Q: There is a strong demand for increasing the number of teaching staff in order to meet the various needs of schools. What do you intend to do?
A: Today’s teaching environment has become more complex and diversified. We intend to introduce specialized classes and active learning opportunities in schools so that students can learn a subject through active participation in discussions, etc. Looking forward over the next ten years, we need to review the number of publicly funded teaching staff. We would like to create an environment in which regional communities can determine the number of teachers in advance.
Q: What are your plans for the introduction of a student financial aid system that doesn’t have a payback obligation?
A: A team, which is headed by the Senior Vice-Minister, is currently studying possible designs for the financial aid system.

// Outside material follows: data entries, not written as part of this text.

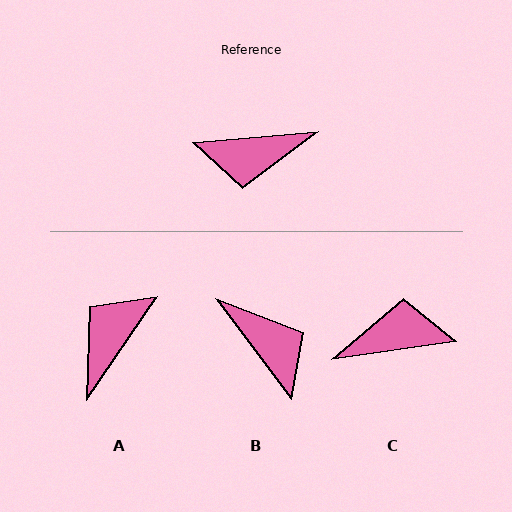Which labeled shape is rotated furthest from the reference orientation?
C, about 176 degrees away.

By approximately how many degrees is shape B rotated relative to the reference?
Approximately 122 degrees counter-clockwise.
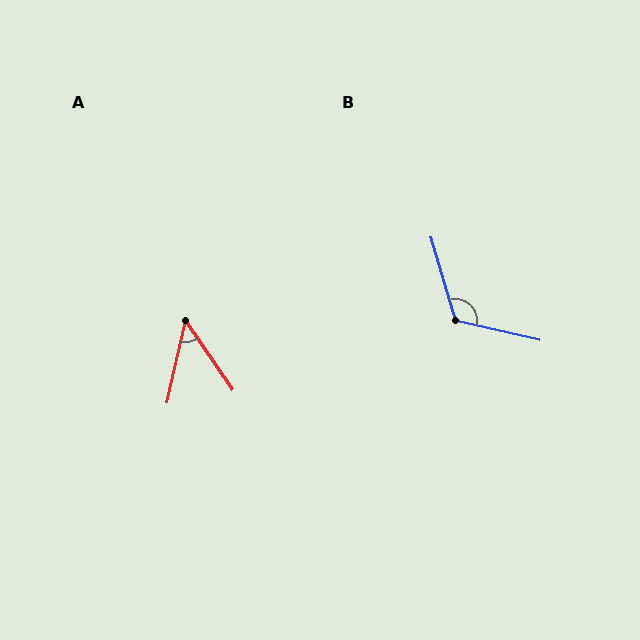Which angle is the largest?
B, at approximately 119 degrees.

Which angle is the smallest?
A, at approximately 47 degrees.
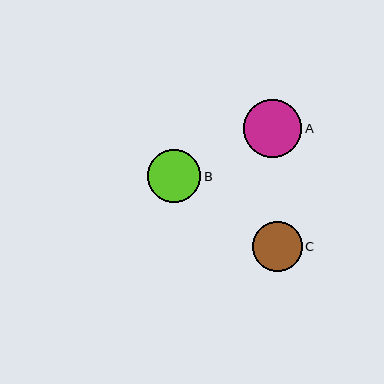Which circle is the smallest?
Circle C is the smallest with a size of approximately 50 pixels.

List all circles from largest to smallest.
From largest to smallest: A, B, C.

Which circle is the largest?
Circle A is the largest with a size of approximately 58 pixels.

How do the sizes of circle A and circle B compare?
Circle A and circle B are approximately the same size.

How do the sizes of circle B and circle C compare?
Circle B and circle C are approximately the same size.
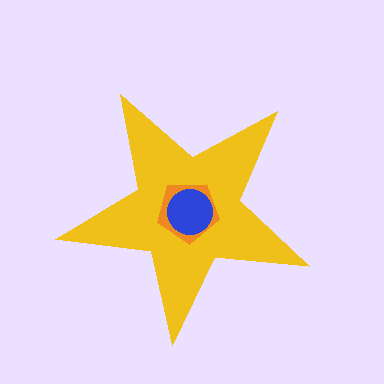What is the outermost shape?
The yellow star.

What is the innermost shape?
The blue circle.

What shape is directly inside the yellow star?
The orange pentagon.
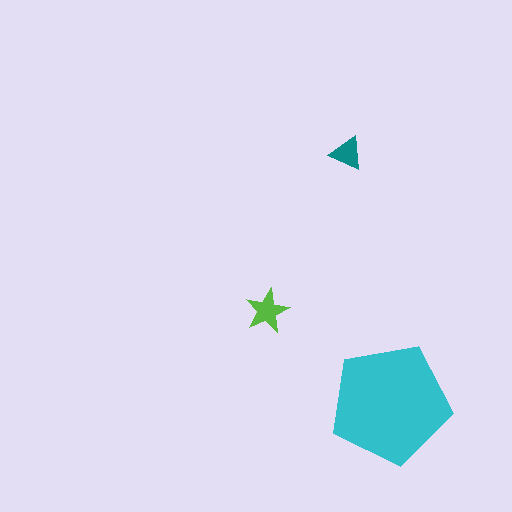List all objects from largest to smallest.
The cyan pentagon, the lime star, the teal triangle.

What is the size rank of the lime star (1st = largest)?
2nd.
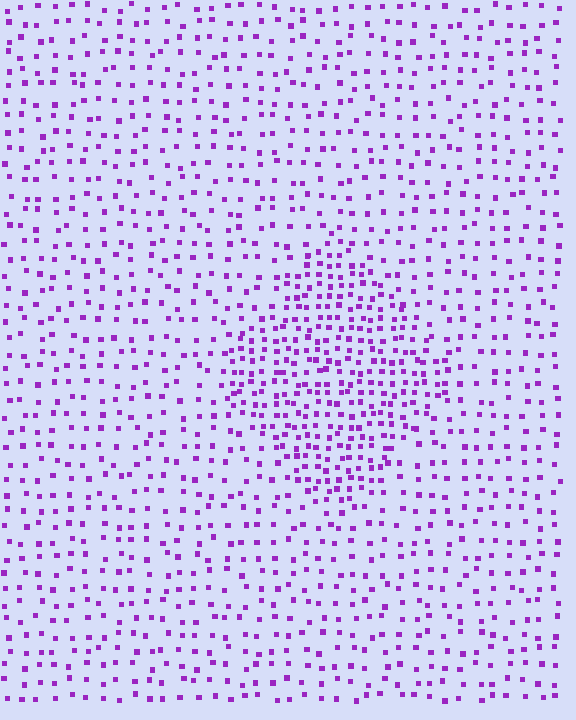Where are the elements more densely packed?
The elements are more densely packed inside the diamond boundary.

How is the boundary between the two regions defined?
The boundary is defined by a change in element density (approximately 2.1x ratio). All elements are the same color, size, and shape.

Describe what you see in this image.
The image contains small purple elements arranged at two different densities. A diamond-shaped region is visible where the elements are more densely packed than the surrounding area.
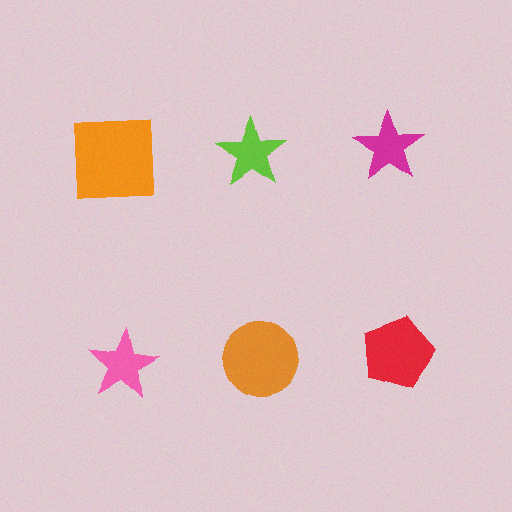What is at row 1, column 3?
A magenta star.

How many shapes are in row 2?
3 shapes.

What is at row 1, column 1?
An orange square.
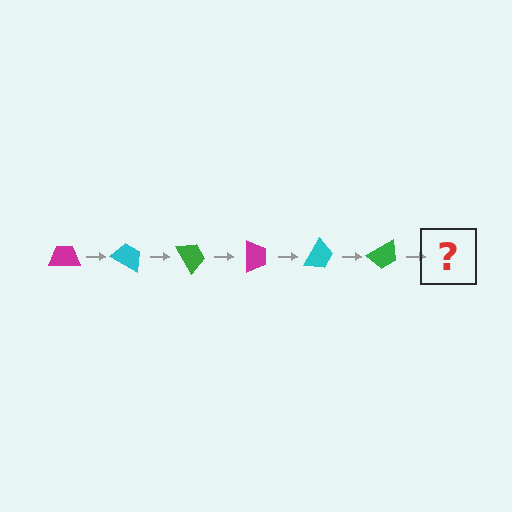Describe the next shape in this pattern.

We plan to reach a conclusion through the FY 2017 budget compilation process and then put the final design into practice.
Q: What will the transfer of the Agency for Cultural Affairs to Kyoto accomplish? What is the proposed timeline?
A: The transfer must contribute to the revitalization and re-development of the region, as well as enhance the agency’s capacity. As an administrative organization, we must present a detailed explanation and receive approval from Diet members. We are discussing “the complete transfer of the agency within several years.” I intend to continue working to achieve that goal.
Q: Regarding the fast-breeder reactor “Monju” (Fukui Prefecture), what is your plan for a new governing body to replace the Japan Atomic Energy Agency?
A: A study committee under former MEXT minister Hiroshi Hase issued a report in May that outlines the qualifications the new governing body should have. In accordance with the report’s findings, we will coordinate our efforts with related ministries and agencies and solve any budgetary, systematic, or organizational issues that might arise.